За воротами начиналась посыпанная гравием подъездная дорога, ведущая прямо к парадной двери, которая находилась с тыловой стороны дома. Сад был невелик. Перед домом – небольшой газон с непритязательными клумбами, далее – несколько полезных надворных построек, огородик и лужайка для сушки белья. Дальше вверх по склону тянулся загон, где один из прежних владельцев держал своих пони. А самую вершину холма венчала кучка долговязых сосен и каменная межевая ограда, за которой начинались пустоши Дартмура – необъятные, уходящие к самому горизонту торфяные болота и поля папоротника-орляка и вереска, тут и там усеянные зубцами скал. С наступлением холодов дикие пони в поисках корма добредали, бывало, до самой межевой ограды, и Бидди, жалея этих милых лохматых созданий, подкармливала их сеном. В зимние месяцы почти не переставая дул ветер, и далекое побережье застилала пелена дождя, но летом и в ясные дни с юго-запада открывался впечатляющий вид: скученные серые крыши городка внизу, за ним – зеленые поля и живые изгороди ферм, уходящие до самого Торбия и искрящихся вод Ла-Манша.

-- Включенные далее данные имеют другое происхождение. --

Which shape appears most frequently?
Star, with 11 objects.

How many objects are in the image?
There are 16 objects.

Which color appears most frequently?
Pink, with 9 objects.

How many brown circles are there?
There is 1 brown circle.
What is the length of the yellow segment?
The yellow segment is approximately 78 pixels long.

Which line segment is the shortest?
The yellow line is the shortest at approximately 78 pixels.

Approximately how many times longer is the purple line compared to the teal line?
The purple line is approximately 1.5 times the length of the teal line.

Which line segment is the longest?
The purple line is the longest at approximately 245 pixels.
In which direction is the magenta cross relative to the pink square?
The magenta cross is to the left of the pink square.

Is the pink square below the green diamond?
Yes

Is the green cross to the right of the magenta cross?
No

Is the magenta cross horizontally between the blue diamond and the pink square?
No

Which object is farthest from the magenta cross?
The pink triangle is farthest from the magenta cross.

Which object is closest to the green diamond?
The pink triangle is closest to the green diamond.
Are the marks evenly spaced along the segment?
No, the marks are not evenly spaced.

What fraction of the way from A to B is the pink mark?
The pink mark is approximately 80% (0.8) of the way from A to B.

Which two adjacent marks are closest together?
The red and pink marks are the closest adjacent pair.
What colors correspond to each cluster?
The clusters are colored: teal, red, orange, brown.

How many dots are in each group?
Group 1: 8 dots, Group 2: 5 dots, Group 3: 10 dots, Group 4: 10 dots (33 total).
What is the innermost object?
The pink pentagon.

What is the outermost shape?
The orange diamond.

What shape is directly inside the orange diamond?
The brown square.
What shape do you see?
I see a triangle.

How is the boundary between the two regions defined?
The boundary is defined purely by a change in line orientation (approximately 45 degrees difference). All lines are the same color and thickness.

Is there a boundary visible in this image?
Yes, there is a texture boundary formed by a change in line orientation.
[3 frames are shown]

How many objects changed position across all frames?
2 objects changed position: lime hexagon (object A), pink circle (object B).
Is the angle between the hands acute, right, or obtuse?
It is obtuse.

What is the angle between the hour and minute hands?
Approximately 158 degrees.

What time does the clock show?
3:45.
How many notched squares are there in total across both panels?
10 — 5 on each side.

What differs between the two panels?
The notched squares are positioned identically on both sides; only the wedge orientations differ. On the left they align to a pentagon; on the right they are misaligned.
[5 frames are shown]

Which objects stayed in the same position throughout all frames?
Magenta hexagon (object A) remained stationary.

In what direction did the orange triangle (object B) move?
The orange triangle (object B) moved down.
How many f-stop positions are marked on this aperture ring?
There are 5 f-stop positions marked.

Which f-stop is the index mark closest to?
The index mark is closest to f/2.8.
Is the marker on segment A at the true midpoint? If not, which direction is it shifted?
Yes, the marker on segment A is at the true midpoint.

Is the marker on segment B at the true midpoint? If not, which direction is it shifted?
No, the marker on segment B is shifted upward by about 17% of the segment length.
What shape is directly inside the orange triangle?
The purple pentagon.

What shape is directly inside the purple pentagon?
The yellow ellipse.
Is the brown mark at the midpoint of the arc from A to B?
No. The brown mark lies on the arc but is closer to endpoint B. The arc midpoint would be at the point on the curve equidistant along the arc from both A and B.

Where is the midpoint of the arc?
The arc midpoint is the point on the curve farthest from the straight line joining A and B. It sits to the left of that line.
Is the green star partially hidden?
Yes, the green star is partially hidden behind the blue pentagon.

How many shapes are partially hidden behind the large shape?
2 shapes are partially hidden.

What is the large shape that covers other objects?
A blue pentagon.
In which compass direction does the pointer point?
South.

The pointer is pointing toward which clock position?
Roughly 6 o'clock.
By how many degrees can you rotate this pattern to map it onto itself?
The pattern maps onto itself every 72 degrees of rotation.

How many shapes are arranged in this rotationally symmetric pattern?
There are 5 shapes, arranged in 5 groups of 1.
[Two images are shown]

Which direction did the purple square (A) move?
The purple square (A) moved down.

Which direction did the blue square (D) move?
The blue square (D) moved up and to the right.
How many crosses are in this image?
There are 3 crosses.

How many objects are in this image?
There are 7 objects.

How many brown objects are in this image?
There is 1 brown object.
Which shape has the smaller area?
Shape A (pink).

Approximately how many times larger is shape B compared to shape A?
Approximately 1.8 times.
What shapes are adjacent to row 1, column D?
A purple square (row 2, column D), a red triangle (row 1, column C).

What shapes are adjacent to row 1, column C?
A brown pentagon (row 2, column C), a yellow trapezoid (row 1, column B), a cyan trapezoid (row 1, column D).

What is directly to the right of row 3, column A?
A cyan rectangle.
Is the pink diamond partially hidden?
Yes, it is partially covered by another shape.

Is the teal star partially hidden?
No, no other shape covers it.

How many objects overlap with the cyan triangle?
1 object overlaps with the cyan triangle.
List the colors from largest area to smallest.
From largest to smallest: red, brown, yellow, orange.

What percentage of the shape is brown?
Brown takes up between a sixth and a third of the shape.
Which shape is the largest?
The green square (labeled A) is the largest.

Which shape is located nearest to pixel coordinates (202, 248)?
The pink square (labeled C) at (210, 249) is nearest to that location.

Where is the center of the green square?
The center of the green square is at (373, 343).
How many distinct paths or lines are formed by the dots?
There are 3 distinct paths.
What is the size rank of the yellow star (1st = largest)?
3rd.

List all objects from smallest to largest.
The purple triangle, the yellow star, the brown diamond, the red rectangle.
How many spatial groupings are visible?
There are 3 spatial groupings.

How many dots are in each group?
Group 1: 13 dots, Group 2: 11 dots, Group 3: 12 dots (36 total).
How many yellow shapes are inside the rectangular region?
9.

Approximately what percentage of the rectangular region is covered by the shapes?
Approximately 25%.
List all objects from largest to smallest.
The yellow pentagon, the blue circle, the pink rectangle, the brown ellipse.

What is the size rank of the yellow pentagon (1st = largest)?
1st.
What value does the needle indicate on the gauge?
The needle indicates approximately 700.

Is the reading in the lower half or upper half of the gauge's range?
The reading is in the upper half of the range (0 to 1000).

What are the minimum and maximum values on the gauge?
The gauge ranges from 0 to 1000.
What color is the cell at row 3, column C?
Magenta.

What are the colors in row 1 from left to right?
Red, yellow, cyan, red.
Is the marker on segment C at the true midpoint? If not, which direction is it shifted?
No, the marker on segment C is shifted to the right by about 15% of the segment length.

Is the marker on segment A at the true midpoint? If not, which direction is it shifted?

Сомервили не побоялись купить дом, находившийся в довольно плачевном состоянии. После кончины пожилой леди, которая прожила там полвека, Аппер-Бикли пустовал четыре года; четверо взрослых детей хозяйки, перессорившись между собой, никак не могли договориться, что делать с домом. В конечном итоге один прямодушный и добросовестный юрист уговорил наследников выставить дом на продажу. Сомервили, приехав из Плимута, осмотрели его и, смекнув, что запрошенная цена смехотворно мала, моментально выложили деньги. Далее последовал период неминуемых реставрационных работ. Строители, электрики, водопроводчики, штукатуры, плотники затопали тяжелыми башмачищами по старым комнатам; само собой, царил полнейший кавардак: они забывали самые важные инструменты, заколачивали гигантские гвозди для каменной кладки как раз в те места, где проходили трубы, наклеивали обои в перевернутом виде и верхним концом приставной лестницы высаживали стекла в сводчатом окошке лестничной площадки. Бидди только тем и занималась, что изливала на работников потоки брани либо угощала их чаем, следуя тактике кнута и пряника. Наконец настал момент, когда Боб провозгласил Аппер-Бикли более или менее пригодным для обитания, грузовики и фургоны скрылись за воротами, и Бидди въехала в новое жилище.